San Mateo Superior Court has $9 million in the bank, but court officials are announcing their intent to lay off court commissioners and shutter courtrooms all the same. If state funding to county courts doesn’t increase by July 2013, they say, they’ll have no choice but to make dramatic cuts that echo those already made by neighboring counties like San Francisco.
The proposed cuts, detailed in a press release circulated Thursday, include plans to shut six courtrooms and lay off all but one of the court’s seven commissioners.
According to new state law, courts are required to spend down any reserve funds by 2014, a point that is particularly sore with San Mateo Presiding Judge Beth Freeman.
“We saved that money; it’s not like an inheritance,” Freeman said in an interview Friday. “Those reserves allowed us to be an innovative court.”
According to Court Executive Officer John Fitton, San Mateo Superior “would’ve had a balanced budget if the cuts had not continued and deepened” during the last legislative session.
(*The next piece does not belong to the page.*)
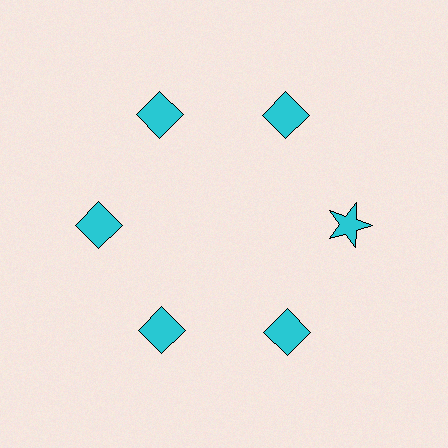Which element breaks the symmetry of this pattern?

Since the 2010-2011 fiscal year, Fitton said, the court’s revenue has dropped nearly $9 million.
Fitton said the court announced its budget cut proposal so far ahead of time in part to make the public aware of the court’s future financial straits before Californians vote on Gov. Jerry Brown’s tax plan in the November general election.
Freeman said although she believes the Administrative Office of the Court and Judicial Council have taken steps toward being better, more responsible advocates for trial court funding, “we haven’t gotten the results we wanted.” Like many other judges throughout the state, Freeman points to “mistakes” made by previous AOC administrations in spending decisions. When asked if she was referring to the court’s controversial efforts to centralize electronic court records through the computerized California Case Management System, Freeman said unequivocally that she was.
“I have great respect for the direction the chief justice is going,” she said, “but I say that in full recognition that the AOC has made very serious misjudgments in the past.”
Both Fitton and Freeman said the cuts will have serious impact on citizens of the county. Fitton said that budget gaps are already noticeable around the court. In the traffic division, for instance, it formerly was “standard” for staff to pick up the phone by the third ring. Now, he says, the public waits up to 45 minutes to speak to someone, because court staff has shrunk 30 percent in four years.
“We used to take great pride” in picking up the phone, he said.
Now, court officials caution, there may be even longer silence on the line.